I suspect that the Chinese et al. know all of this at some level, and certainly am completely convinced that the Department of Justice, UST, and all others at the U.S.  Department of State, Commerce, etc. also know the core issue is about ‘status’, ‘standing’ and ‘capacity’.  The NAME ON THE ACCOUNT is WHO?  THAT name is presumed to be a TAXPAYER, which means ‘domiciled’ or ‘resident’ within the DISTRICT OF COLUMBIA.  That should tell us right there how these funds are to be expressed and what the status is of those who receive them.  Funds do not, therefore, appear to be coming out to private, real, men/women, but in NAME of the U.S. ADMINISTRATIVE FRANCHISE TRUST ‘PERSON’, which is ‘resident’ of the UNITED STATES, DISTRICT OF COLUMBIA, no matter what federal [territorial] ‘State’ one ‘resides’ in.  IT IS ALL FEDERAL, and it has nothing to do with the Republic called the U.S.A..  It may have something to do with the INCORPORATED ‘U.S.A.’, which Congress created as a corporate subdivision of the UNITED STATES, for whatever nefarious purposes, including for ‘tax collection’ by the IRS, but it is not the ‘ORGANIC’ uSA or U.S.A. republic. 
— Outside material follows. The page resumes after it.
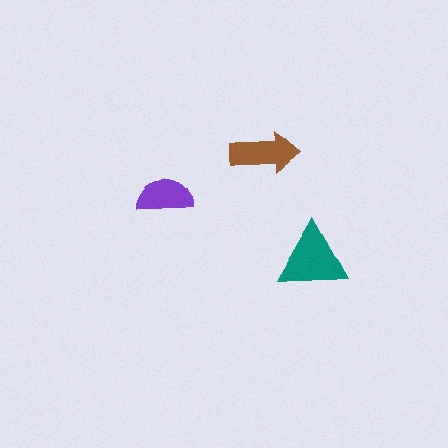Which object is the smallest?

The NESARA team has got it’s work cut out if funding to private Americans of the republic states is ever to transpire.  In the meantime, those who have control of the logistics and access to funds with or without codes, or who can draw upon such funds via letters of credit etc. are seemingly winning the day.  Where is the U.S. military in this matter anyway?  Anyone else need be set aside, now is the time to do it.   I’d say that Burning Bush et al and eastern cronies are all working this process together to the detriment of the People.  No intervention and No Reformation = MOE OF THE SAME.  IF ‘they’ are watching and reading any of this, they have to be a little pissed that any ‘plan’ to convert funds once ‘deposited’, by the same means of conversion of ‘status’ and operation of ‘presumption of law’, is KNOWN and can be shown to the World Court, U.S. Gold Badges, U.S. Military, Provost Office, etc.  So, who’s protecting the Republic and the People who don’t know a thing about what has happened over the past 150 years?  How can a new and coherent anything come online if there is no compelling force brought to bear on accountability for action taken or not taken?  Where’s the teeth?  Just asking.